Bob Dylan speaks. Once again. He rarely gives interviews, even less often to non-music journalists.
But ahead of Dylan's 39th studio album, "Rough and Rowdy Ways," arriving on Friday, award-winning historian Douglas Brinkley had two telephone conversations with the Minnesota icon.
The New York Times published Brinkley's piece this weekend, with Dylan talking about everything from George Floyd's death in Minneapolis and his own mortality to his favorite songs by the Eagles and how he cried after seeing the recent Broadway show filled with his songs.
A professor at Rice University, Brinkley, 59, is known for writing books about presidents, including Franklin D. Roosevelt, Theodore Roosevelt, John F. Kennedy, Jimmy Carter and Gerald Ford. He also has edited collections about Hunter Thompson, Jack Kerouac and Woody Guthrie as well as Richard Nixon and Ronald Reagan. Brinkley has talked with Dylan previously.
Here are 11 things we learned from Brinkley's story.
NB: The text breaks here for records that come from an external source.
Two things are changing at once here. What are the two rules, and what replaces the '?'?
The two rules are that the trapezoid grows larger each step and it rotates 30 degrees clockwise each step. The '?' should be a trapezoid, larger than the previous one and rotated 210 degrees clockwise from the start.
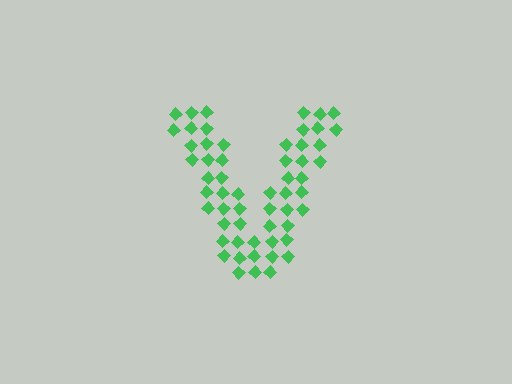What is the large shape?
The large shape is the letter V.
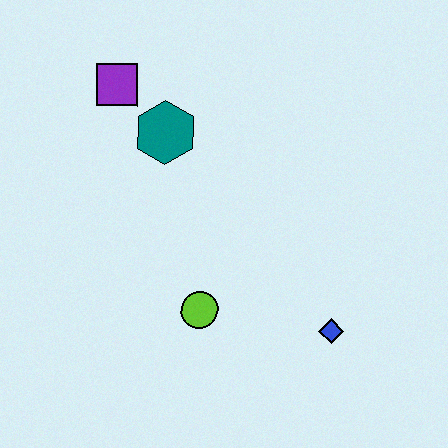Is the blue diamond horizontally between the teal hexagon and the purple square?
No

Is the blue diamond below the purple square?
Yes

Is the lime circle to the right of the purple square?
Yes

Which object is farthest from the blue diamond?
The purple square is farthest from the blue diamond.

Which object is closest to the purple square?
The teal hexagon is closest to the purple square.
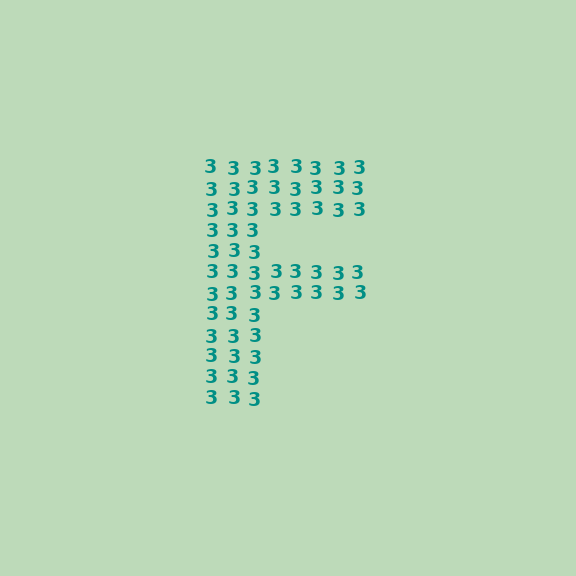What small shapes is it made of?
It is made of small digit 3's.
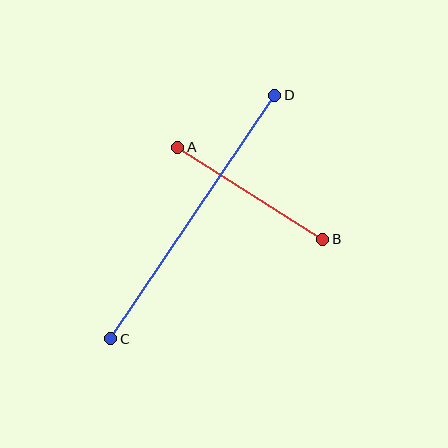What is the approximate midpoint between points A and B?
The midpoint is at approximately (250, 193) pixels.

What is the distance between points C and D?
The distance is approximately 293 pixels.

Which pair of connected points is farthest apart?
Points C and D are farthest apart.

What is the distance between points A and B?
The distance is approximately 172 pixels.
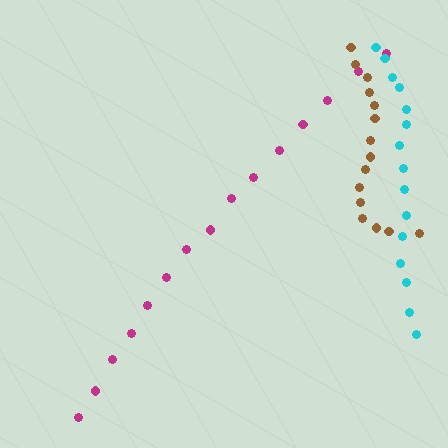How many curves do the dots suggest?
There are 3 distinct paths.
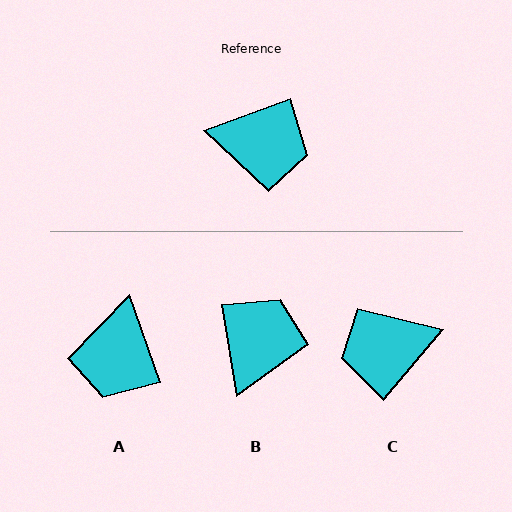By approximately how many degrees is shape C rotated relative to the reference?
Approximately 151 degrees clockwise.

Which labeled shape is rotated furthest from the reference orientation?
C, about 151 degrees away.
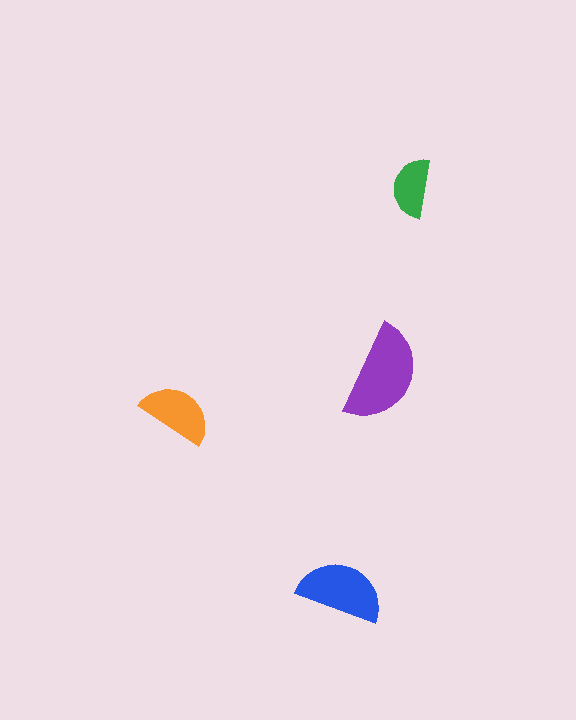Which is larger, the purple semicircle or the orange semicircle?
The purple one.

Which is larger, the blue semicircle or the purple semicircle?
The purple one.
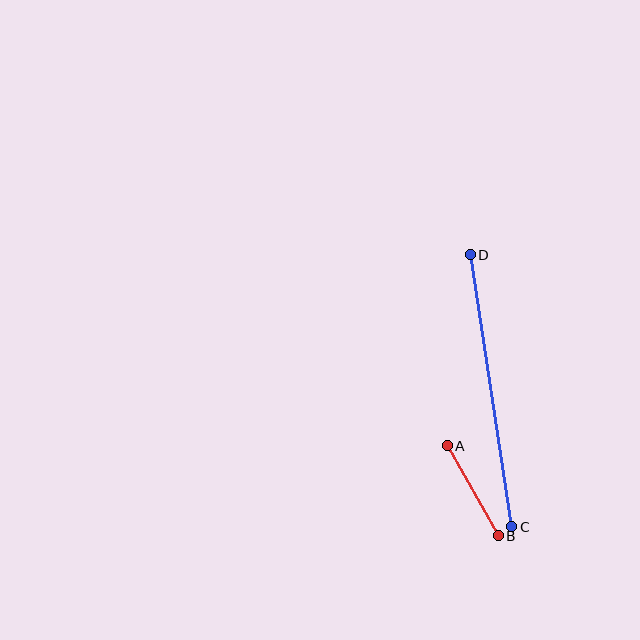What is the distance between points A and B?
The distance is approximately 104 pixels.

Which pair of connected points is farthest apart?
Points C and D are farthest apart.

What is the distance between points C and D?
The distance is approximately 275 pixels.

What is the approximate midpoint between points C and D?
The midpoint is at approximately (491, 391) pixels.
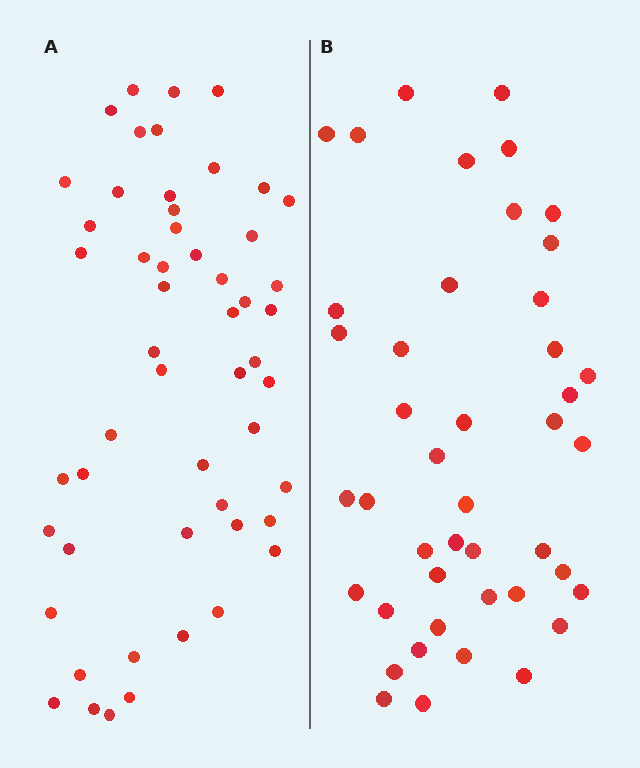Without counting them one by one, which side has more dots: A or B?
Region A (the left region) has more dots.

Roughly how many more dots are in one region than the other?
Region A has roughly 8 or so more dots than region B.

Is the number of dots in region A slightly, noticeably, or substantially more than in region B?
Region A has only slightly more — the two regions are fairly close. The ratio is roughly 1.2 to 1.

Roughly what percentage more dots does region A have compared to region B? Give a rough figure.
About 20% more.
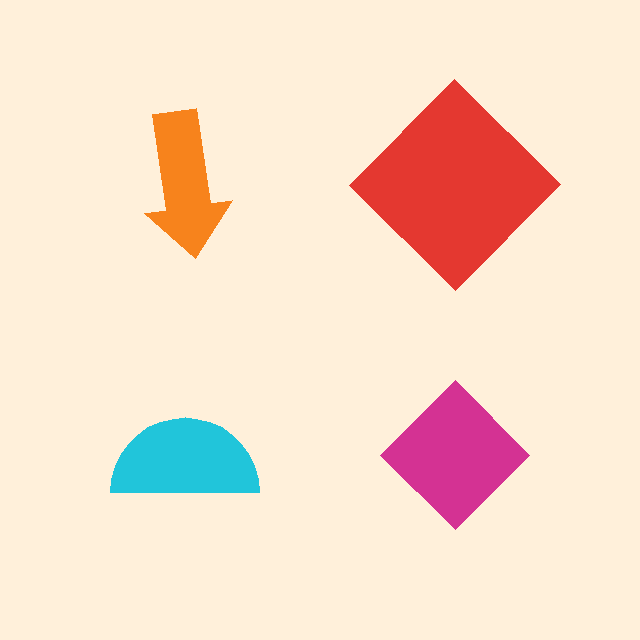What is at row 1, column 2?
A red diamond.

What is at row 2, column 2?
A magenta diamond.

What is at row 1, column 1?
An orange arrow.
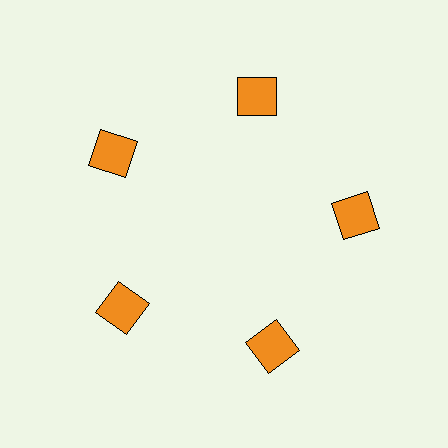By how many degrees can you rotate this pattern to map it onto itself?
The pattern maps onto itself every 72 degrees of rotation.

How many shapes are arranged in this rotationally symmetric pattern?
There are 5 shapes, arranged in 5 groups of 1.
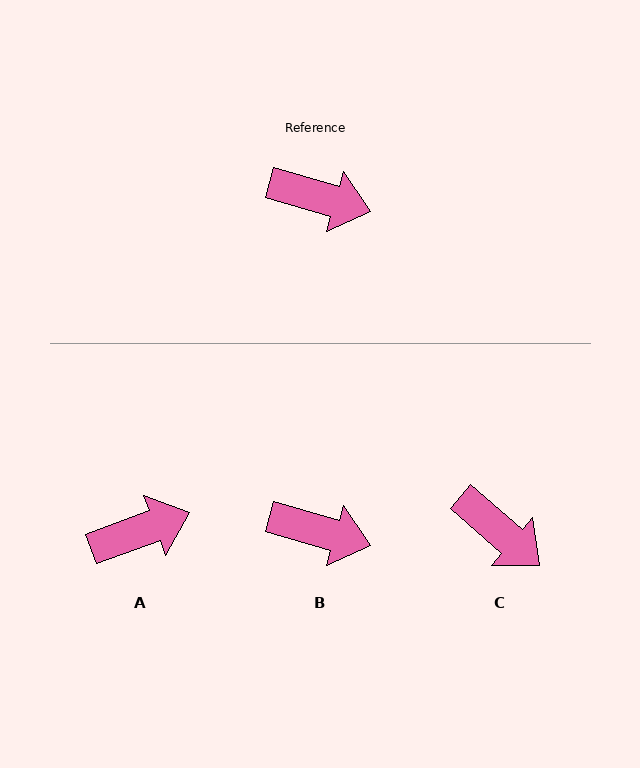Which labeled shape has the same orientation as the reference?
B.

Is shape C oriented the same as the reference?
No, it is off by about 25 degrees.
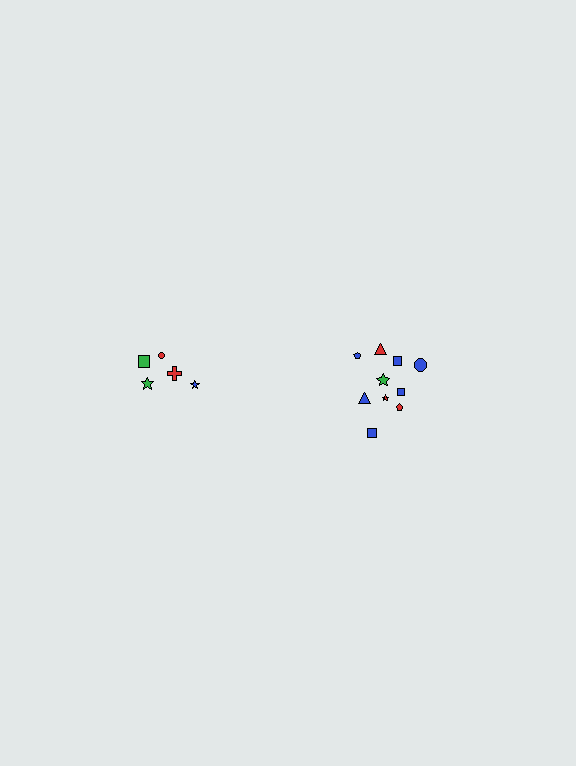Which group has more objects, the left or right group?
The right group.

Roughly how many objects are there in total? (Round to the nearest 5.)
Roughly 15 objects in total.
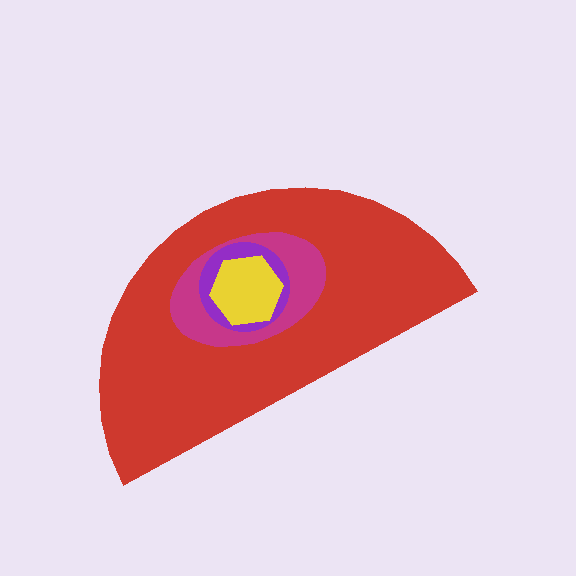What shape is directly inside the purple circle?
The yellow hexagon.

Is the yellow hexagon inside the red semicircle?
Yes.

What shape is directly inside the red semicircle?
The magenta ellipse.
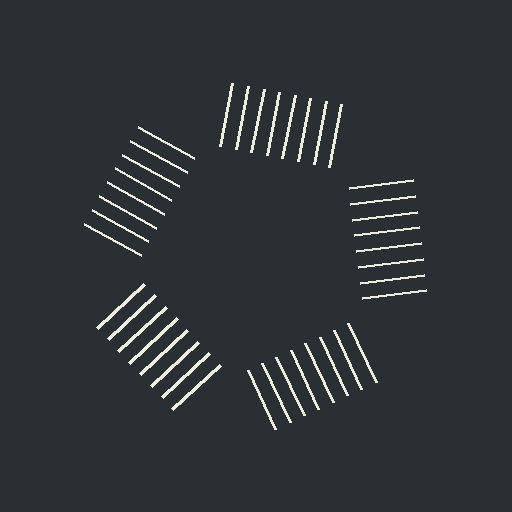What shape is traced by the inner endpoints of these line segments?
An illusory pentagon — the line segments terminate on its edges but no continuous stroke is drawn.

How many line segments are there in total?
40 — 8 along each of the 5 edges.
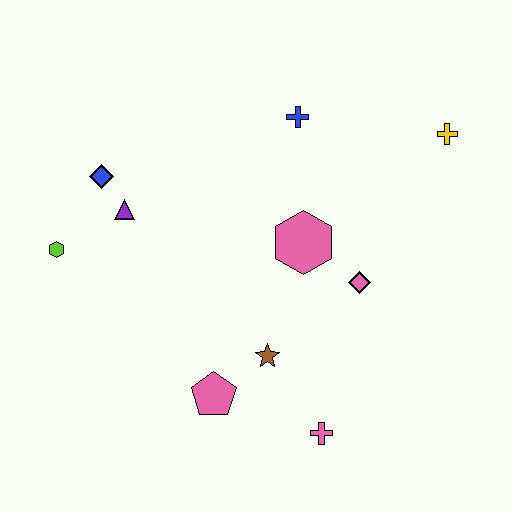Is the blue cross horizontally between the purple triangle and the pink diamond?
Yes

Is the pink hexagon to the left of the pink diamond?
Yes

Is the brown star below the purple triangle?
Yes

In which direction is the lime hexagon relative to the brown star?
The lime hexagon is to the left of the brown star.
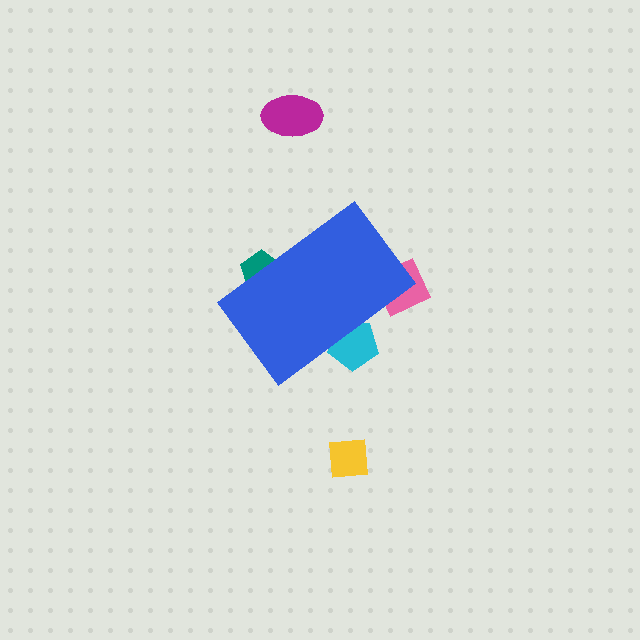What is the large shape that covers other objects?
A blue rectangle.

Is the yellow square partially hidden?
No, the yellow square is fully visible.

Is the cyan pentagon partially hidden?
Yes, the cyan pentagon is partially hidden behind the blue rectangle.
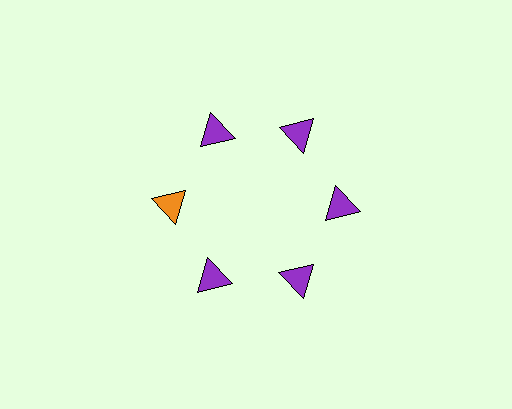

1. Dylan was surprised that his recent single, the 17-minute "Murder Most Foul," was his first song to ever land at No. 1 on one of Billboard's many charts. It topped the rock chart.
2. Dylan thinks about death when it comes to the human race but not his own mortality. "Every human being, no matter how strong or mighty, is frail when it comes to death," Dylan said. "I think about it in general terms, not in a personal way."
3. For Dylan, it is about the forever young. "We have a tendency to live in the past, but that's only us. Youngsters don't have that tendency. They have no past, so all they know is what they see and hear, and they'll believe anything," the bard observed. "In 20 or 30 years from now, they'll be at the forefront. When you see somebody that is 10 years old, he's going to be in control in 20 or 30 years, and he won't have a clue about the world we knew… As far as technology goes, it makes everybody vulnerable. But young people don't think like that. They could care less… Telecommunications and advanced technology is the world they were born into. Our world is already obsolete."